Children’s Hospital of the King of the Daughters (CHKD) in Norfolk, Virginia, has become the first hospital statewide to have a reading program for babies in the NICU.
CHKD has extended the Reach Out and Read program — previously for children six months to five years old — to newborn babies in the NICU. According to Dr. Rebecca Dorner, a neonatologist at CHKD, the program is designed to benefit both parents and the premature babies in the NICU.
“It’s a way to kind of bring that early language learning to the bedside early to help parents do that bonding, and babies to learn those language cues early on,” she said, according to WAVY. “It’s an early way to kind of show love and care, and in a nice, calm voice that can actually be soothing for even the tiniest of babies.”
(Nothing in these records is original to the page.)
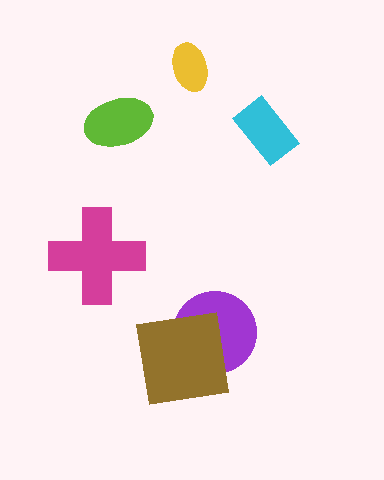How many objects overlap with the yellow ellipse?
0 objects overlap with the yellow ellipse.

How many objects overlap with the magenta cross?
0 objects overlap with the magenta cross.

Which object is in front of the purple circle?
The brown square is in front of the purple circle.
The hospital’s initiative comes on the heels of similar programs started in other parts of the country. Pediatrician Dr. Mustafa S. Suterwala with Pediatrix Specialist Group of Texas has been advocating reading to premature babies in the NICU since 2015.
“About 30 percent of parents with a baby in the NICU experience symptoms of post-traumatic stress disorder,” said Suterwala, according to MEDNAX National Medical Group. “This program can help can reduce a parent’s anxiety. They are often very excited by the KangaREAD Program. Reading is not just a way for parents to help, but also interact, and sometimes even solicit feedback from their baby.”
CHKD’s fledgling program has already benefited one family. Erin McCarthy of Chesapeake, whose baby Charlie was born prematurely at CHKD, expressed her gratitude for the fledgling NICU reading program. “[Reach Out and Read] just makes you feel good, and it’s something you can do for them when really we couldn’t do a whole lot at first,” she said, according to WAVY. “It kind of made me relax. I feel like it relaxed him. So, I loved it.”
“In NICUs, we are very good at saving lives. That is what we do,” said Dr. Suterwala, according to MEDNAX. His vision is for a future where NICUs focus more on building “the groundwork of essential development.”
“Reading has always been fundamental for that, and by starting as early as the NICU, we can help premature babies bridge the gap to achieve greater success in school and ultimately life,” Dr. Suterwala said. “Innovation doesn’t have to be expensive or high-tech to be meaningful.”